Neither Thornton and Gifford nor Dent so much as mention this expression. Documentary evidence outside Ulysses shows two different meanings for the catch phrase:
a) the meaning which is still current in Australia: “an old way of saying farewell” (John Miller, The Lingo Dictionary: Of Favourite Australian Words and Phrases, 2011), and
b) the meaning probably intended by Zoe and known in Ireland as evidenced by Padraic O'Farrell in How the Irish speak English, 1993, p. 12:
The offhand nature of Wexford people gave rise to two peculiar sayings during the Second World War. Scarce commodities were passed around then and great thanks would be bestowed for the gift of an ounce or two of tea. The donor would shrug off the kind deed by saying, "Ah thank your mother for the rabbits, the soup was lovely!" It was a longwinded, "Ah, for nothing!"

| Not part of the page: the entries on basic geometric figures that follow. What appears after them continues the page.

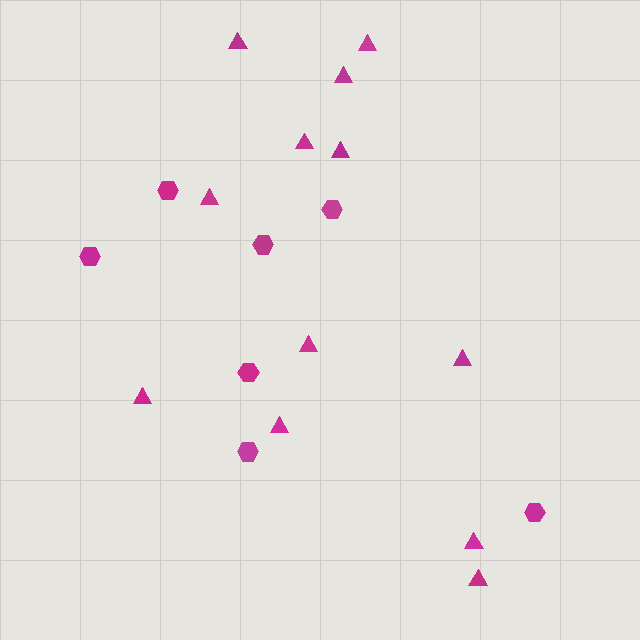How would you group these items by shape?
There are 2 groups: one group of hexagons (7) and one group of triangles (12).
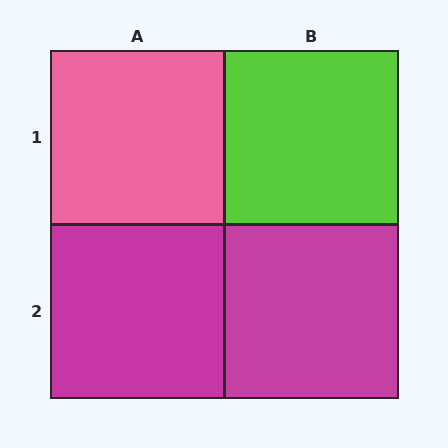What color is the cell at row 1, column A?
Pink.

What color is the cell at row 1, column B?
Lime.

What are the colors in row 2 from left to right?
Magenta, magenta.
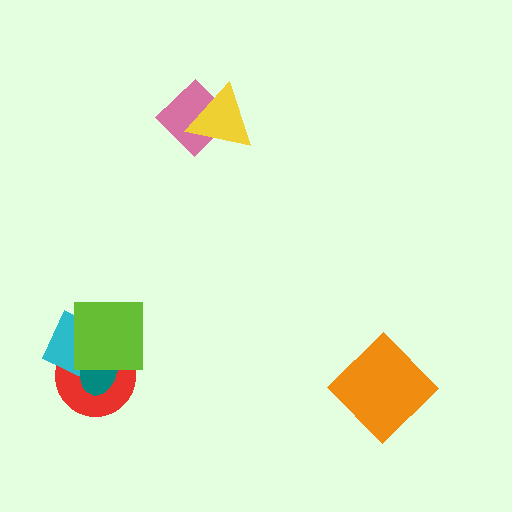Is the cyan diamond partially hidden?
Yes, it is partially covered by another shape.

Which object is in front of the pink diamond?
The yellow triangle is in front of the pink diamond.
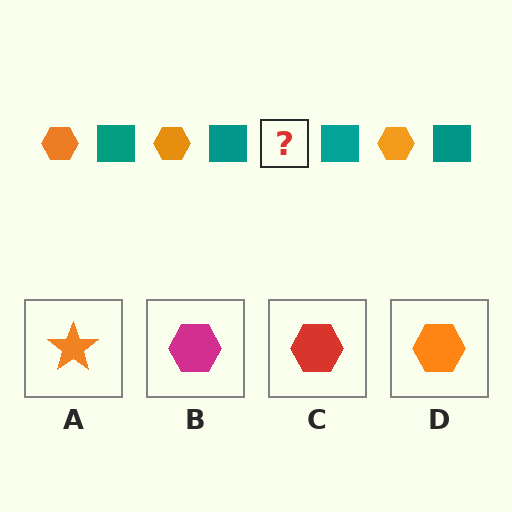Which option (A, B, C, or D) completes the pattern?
D.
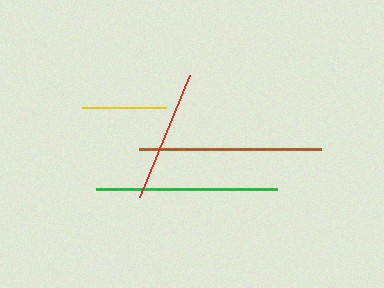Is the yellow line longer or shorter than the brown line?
The brown line is longer than the yellow line.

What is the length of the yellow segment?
The yellow segment is approximately 84 pixels long.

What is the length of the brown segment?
The brown segment is approximately 182 pixels long.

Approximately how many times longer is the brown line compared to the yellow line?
The brown line is approximately 2.2 times the length of the yellow line.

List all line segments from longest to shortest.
From longest to shortest: brown and green (about equal), red, yellow.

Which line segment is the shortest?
The yellow line is the shortest at approximately 84 pixels.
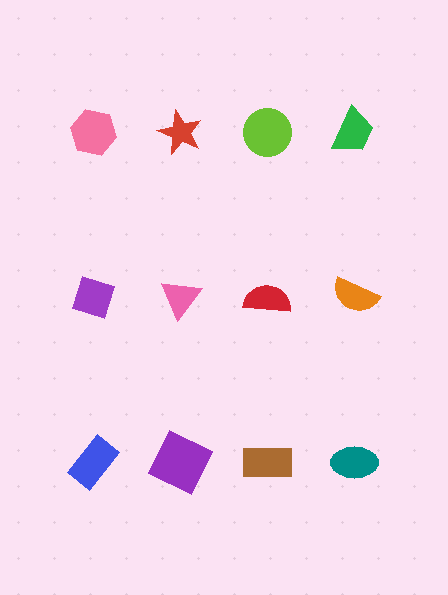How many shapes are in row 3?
4 shapes.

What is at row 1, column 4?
A green trapezoid.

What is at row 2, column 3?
A red semicircle.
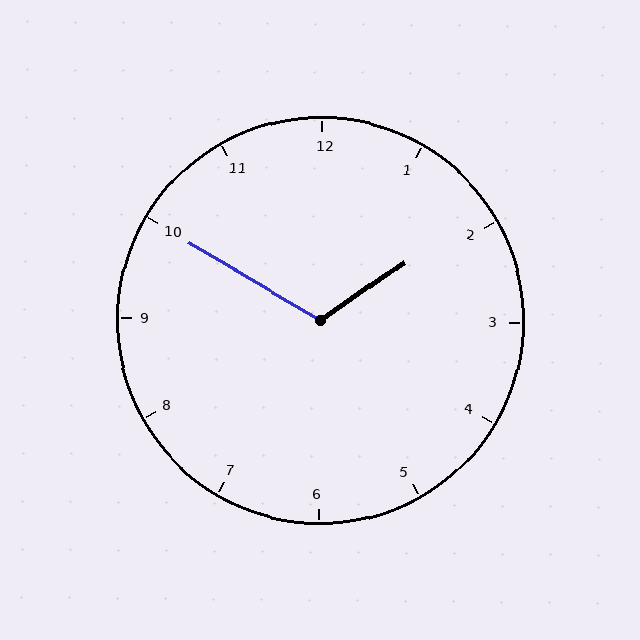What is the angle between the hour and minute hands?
Approximately 115 degrees.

The earliest source so far seen is from Chambers's Journal of 1917:
Get the kettle boiling, and we'll have some toddy when I get back, and "thank your mother for the rabbits!" This last an insane remark, but quite like Smiler. He was off on a four-to-one chance of ever seeing the regiment again. (p. 447)
It is hard to say what the “inane remark” means here. Similarly ambiguous is the next example:
"Thank your Mother for the rabbit", and "the bottom stair's the lowest", are for ever in her mouth. Her circumlocutions have become second nature.

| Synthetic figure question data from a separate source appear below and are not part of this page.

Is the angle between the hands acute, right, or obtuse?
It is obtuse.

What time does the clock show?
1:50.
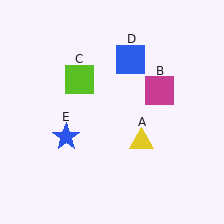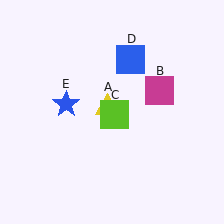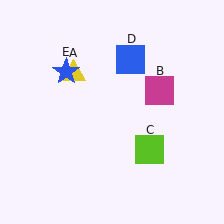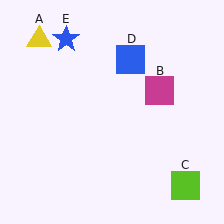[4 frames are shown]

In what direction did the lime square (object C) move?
The lime square (object C) moved down and to the right.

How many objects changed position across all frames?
3 objects changed position: yellow triangle (object A), lime square (object C), blue star (object E).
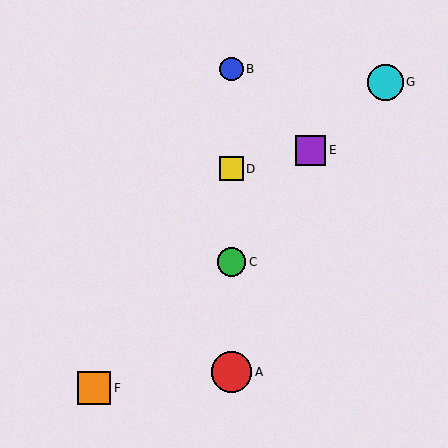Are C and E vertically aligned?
No, C is at x≈231 and E is at x≈310.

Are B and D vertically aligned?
Yes, both are at x≈231.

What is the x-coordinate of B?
Object B is at x≈231.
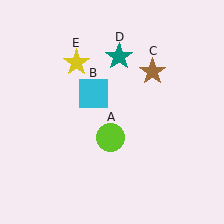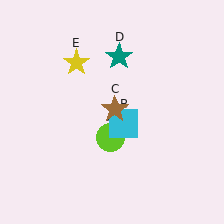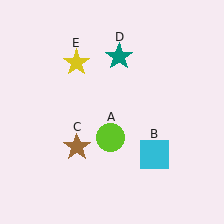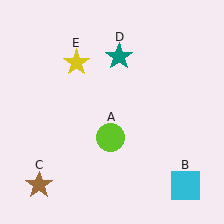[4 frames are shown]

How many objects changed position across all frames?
2 objects changed position: cyan square (object B), brown star (object C).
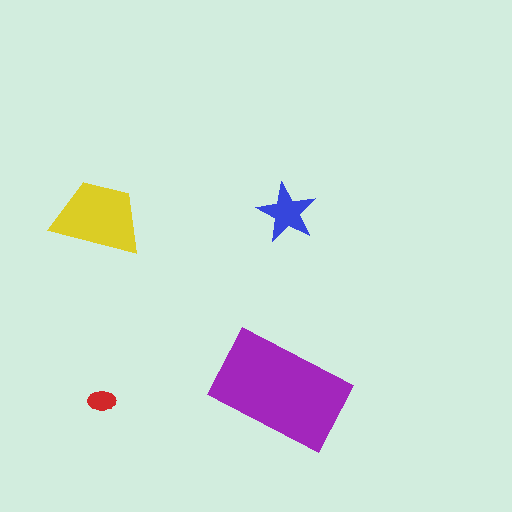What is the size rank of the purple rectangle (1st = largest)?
1st.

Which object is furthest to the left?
The yellow trapezoid is leftmost.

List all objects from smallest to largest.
The red ellipse, the blue star, the yellow trapezoid, the purple rectangle.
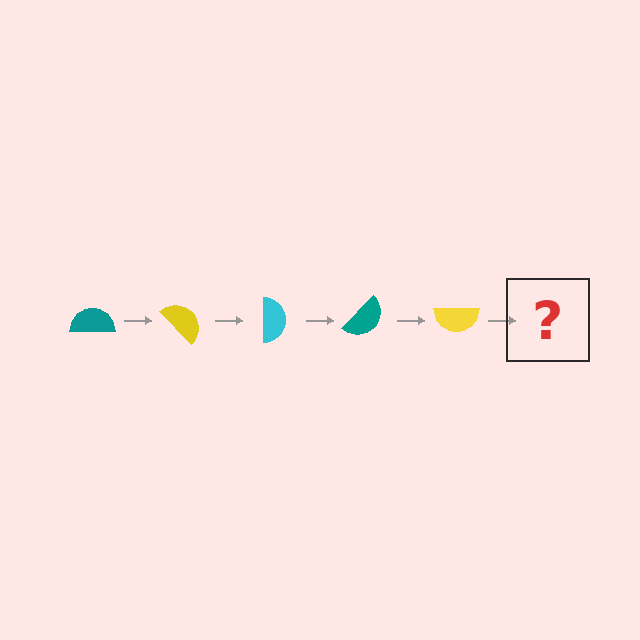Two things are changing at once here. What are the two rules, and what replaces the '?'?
The two rules are that it rotates 45 degrees clockwise each step and the color cycles through teal, yellow, and cyan. The '?' should be a cyan semicircle, rotated 225 degrees clockwise from the start.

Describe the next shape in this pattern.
It should be a cyan semicircle, rotated 225 degrees clockwise from the start.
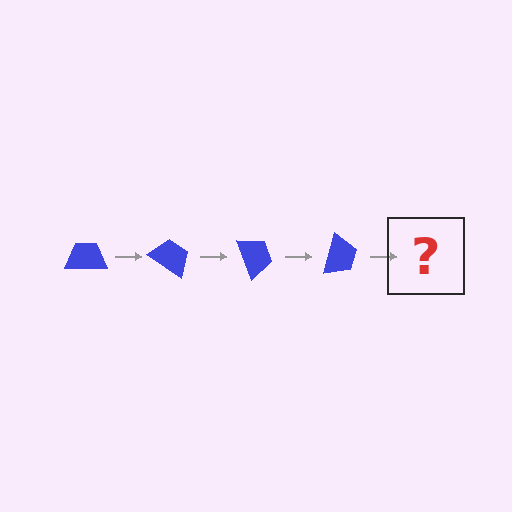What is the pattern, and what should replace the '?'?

James Agate Blessed are the rich: episodes in the life of Oliver Sheldon (1924), p. 202
This Australian newspaper source seems to indicate that the expression may have customarily have been followed by “it was (or they were) lovely”:
Able Seaman Jobbings's request to the Regulating Petty Officer to "Thank mother for the rabbits, they were lovely."
1940 Argus (Melbourne, Victoria) (Weekend magazine) 6 January, p. 8
It is interesting to see that Eric Partridge, too, faced problems when commenting on the phrase in his Dictionary of Catch Phrases American and British (1985) p. 294:
"thank your mother for the rabbit" was brought to my attention by the late Frank Shaw1 in 1969, but without definition, date, milieu.
1 Frank Shaw was the author of My Liverpool, a radioman and expert on Scouse.